Tim Tebow during one of his better days back in college…better is a relative term!

In the never-ending cycle of “news” that surrounds Tim Tebow, New England Patriots’ Head Coach Bill Belichick’s name came up today. In this edition of Tebowtainment, Mike Silver of Yahoo pointed out that Belichick “hates” Tebow as a player and there is “no chance” that he would join the New England Patriots.

Now let’s be fair to both sides here. Let’s ignore the weird obsession that the world has with Tim Tebow and look at him solely as a potential quarterback addition. Let’s not take the media circus into account, let’s not look at his reputation or religion, let’s just look at Tim Tebow the player.

What is Tebow?

He is a quarterback who has started 14 games at the quarterback position over his three year career. He has attempted 361 passes and completed 173 of those for a 47.9 completion percentage and 2,422 yards. Despite that low completion percentage, he has a respectable 17 touchdowns to just nine interceptions. When you consider his rushing ability, Tebow adds another 12 touchdowns and 14 fumbles to his totals, which still makes for a decent stat-line.

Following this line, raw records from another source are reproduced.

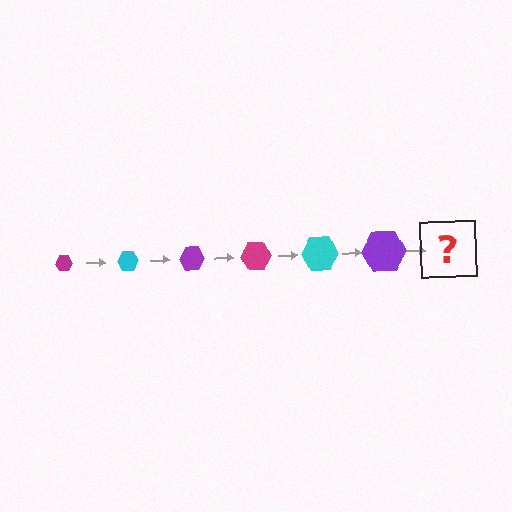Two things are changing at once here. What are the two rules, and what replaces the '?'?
The two rules are that the hexagon grows larger each step and the color cycles through magenta, cyan, and purple. The '?' should be a magenta hexagon, larger than the previous one.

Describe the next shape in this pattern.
It should be a magenta hexagon, larger than the previous one.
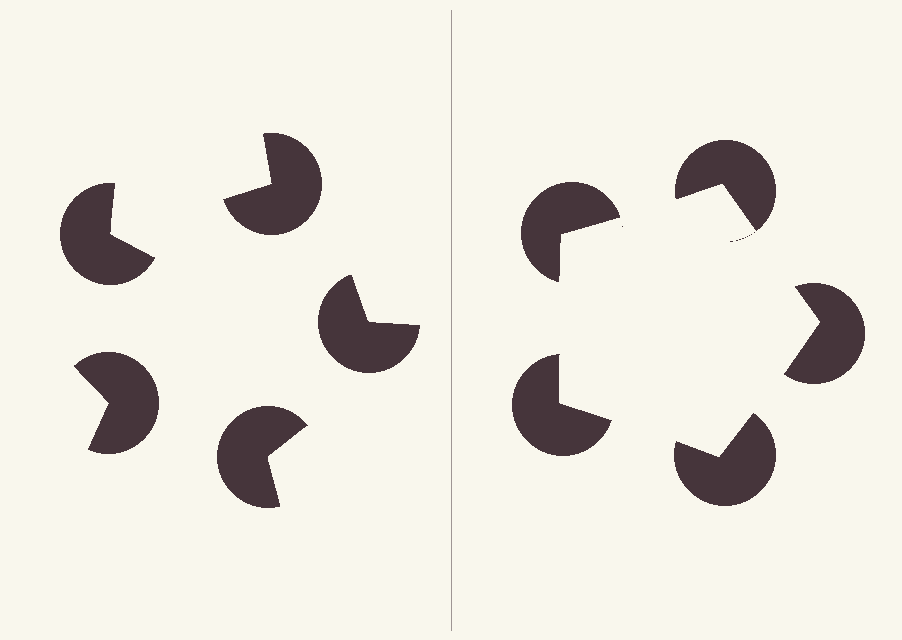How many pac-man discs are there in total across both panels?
10 — 5 on each side.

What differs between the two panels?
The pac-man discs are positioned identically on both sides; only the wedge orientations differ. On the right they align to a pentagon; on the left they are misaligned.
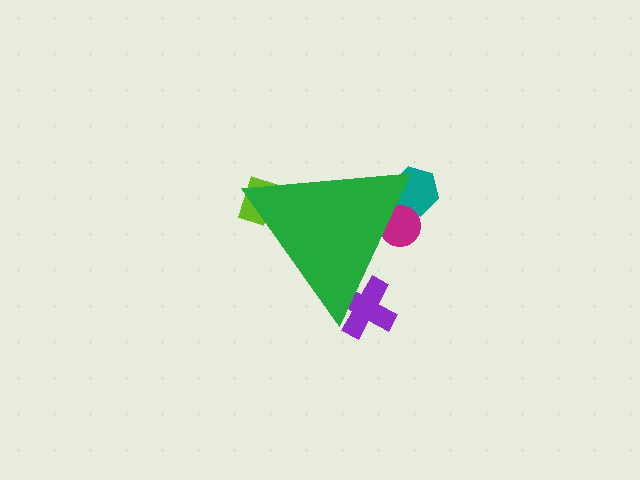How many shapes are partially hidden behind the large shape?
4 shapes are partially hidden.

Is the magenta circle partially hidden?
Yes, the magenta circle is partially hidden behind the green triangle.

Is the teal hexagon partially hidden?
Yes, the teal hexagon is partially hidden behind the green triangle.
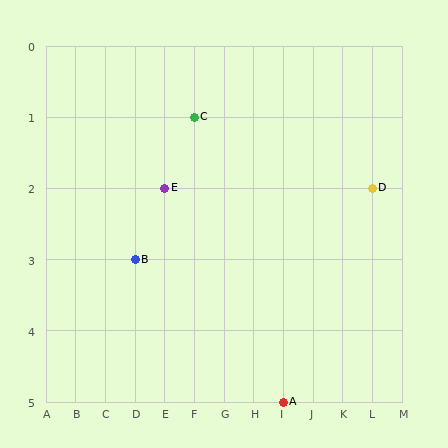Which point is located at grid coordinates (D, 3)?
Point B is at (D, 3).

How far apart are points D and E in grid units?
Points D and E are 7 columns apart.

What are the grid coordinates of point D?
Point D is at grid coordinates (L, 2).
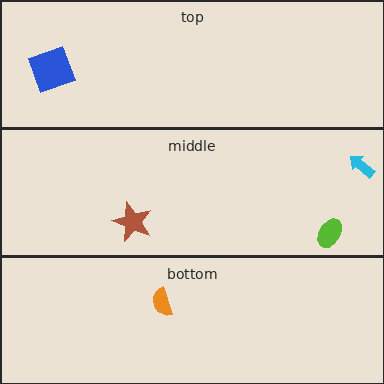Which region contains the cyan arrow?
The middle region.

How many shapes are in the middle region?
3.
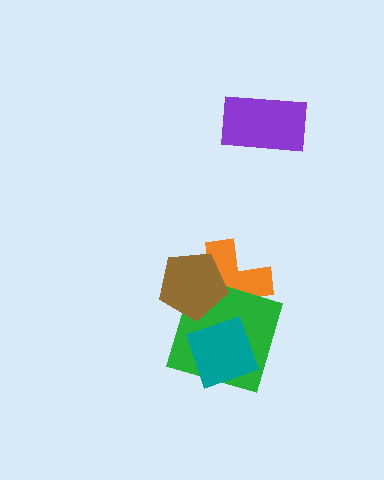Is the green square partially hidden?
Yes, it is partially covered by another shape.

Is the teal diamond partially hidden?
No, no other shape covers it.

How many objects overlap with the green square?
3 objects overlap with the green square.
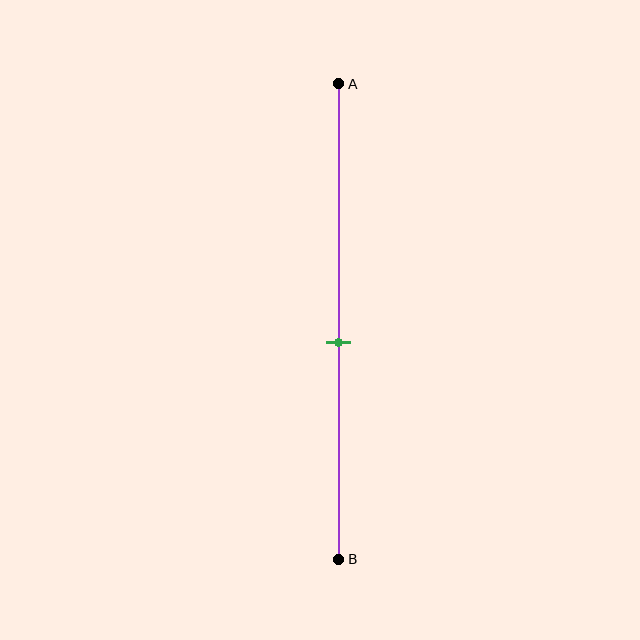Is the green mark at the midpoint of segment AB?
No, the mark is at about 55% from A, not at the 50% midpoint.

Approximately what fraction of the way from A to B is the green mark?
The green mark is approximately 55% of the way from A to B.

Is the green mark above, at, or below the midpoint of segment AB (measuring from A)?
The green mark is below the midpoint of segment AB.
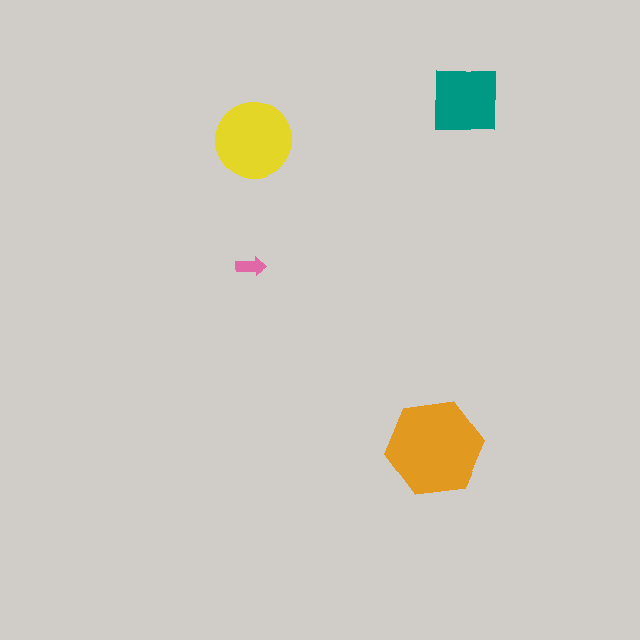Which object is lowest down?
The orange hexagon is bottommost.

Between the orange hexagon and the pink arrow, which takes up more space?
The orange hexagon.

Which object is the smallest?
The pink arrow.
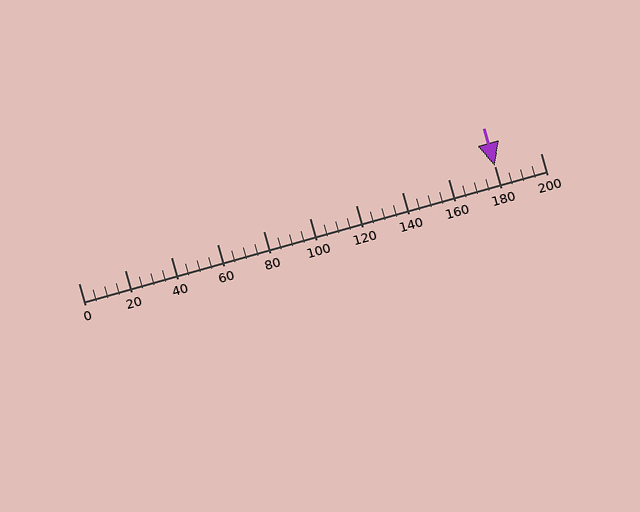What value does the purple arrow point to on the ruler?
The purple arrow points to approximately 180.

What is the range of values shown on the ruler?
The ruler shows values from 0 to 200.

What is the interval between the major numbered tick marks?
The major tick marks are spaced 20 units apart.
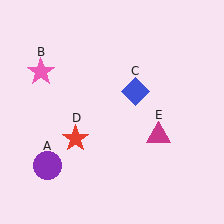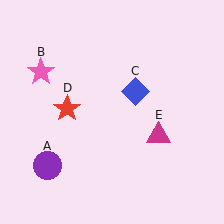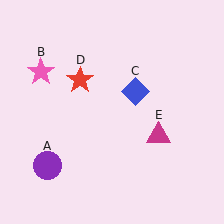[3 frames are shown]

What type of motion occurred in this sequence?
The red star (object D) rotated clockwise around the center of the scene.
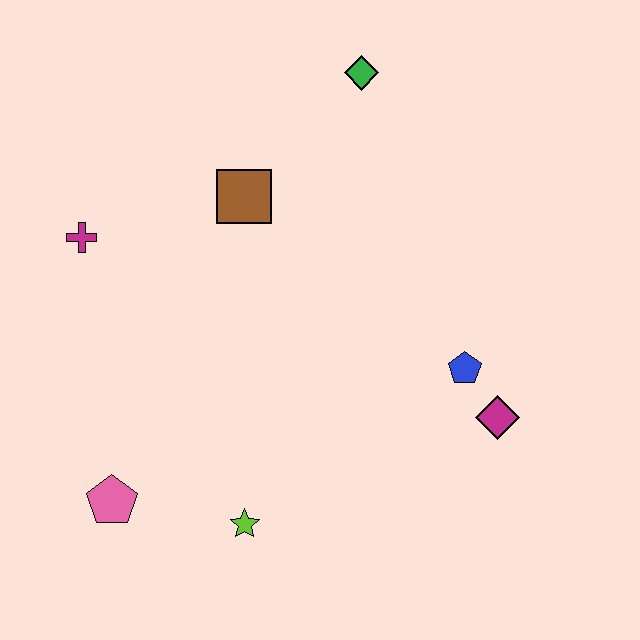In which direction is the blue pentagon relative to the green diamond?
The blue pentagon is below the green diamond.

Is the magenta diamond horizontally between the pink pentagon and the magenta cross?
No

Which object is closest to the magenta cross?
The brown square is closest to the magenta cross.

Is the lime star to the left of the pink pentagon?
No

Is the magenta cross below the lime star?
No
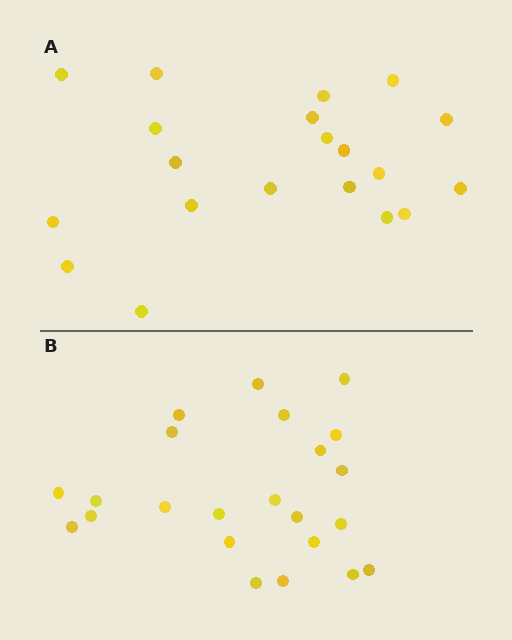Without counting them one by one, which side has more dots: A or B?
Region B (the bottom region) has more dots.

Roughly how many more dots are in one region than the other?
Region B has just a few more — roughly 2 or 3 more dots than region A.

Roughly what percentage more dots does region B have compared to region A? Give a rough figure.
About 15% more.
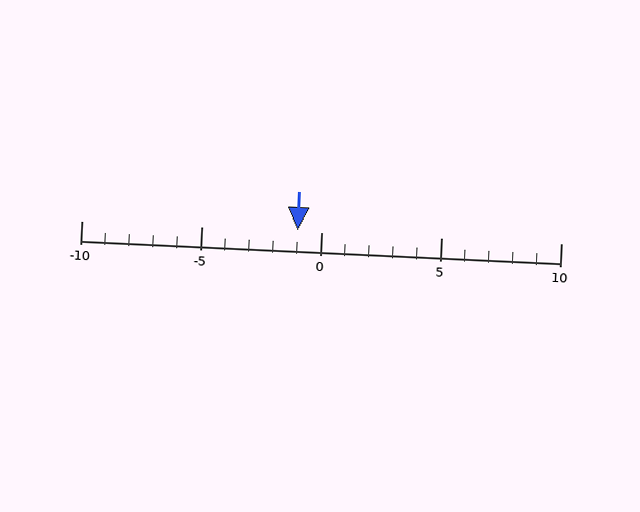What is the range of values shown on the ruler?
The ruler shows values from -10 to 10.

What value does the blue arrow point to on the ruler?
The blue arrow points to approximately -1.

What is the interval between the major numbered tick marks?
The major tick marks are spaced 5 units apart.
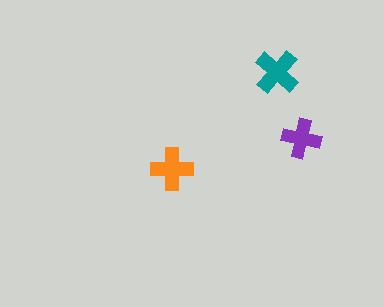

Yet, the real issue with Tebow is his inability to carry an offense with his arm. During his 11 game stretch as the Denver Broncos’ starting quarterback in 2011, also known as Tebow-Time, the then 24-year-old quarterback only managed 1,729 yards through the air, just 157.18 yards per game and 6.38 per attempt. As clutch as he was at the end of games, Tebow’s offensive output was underwhelming to say the least.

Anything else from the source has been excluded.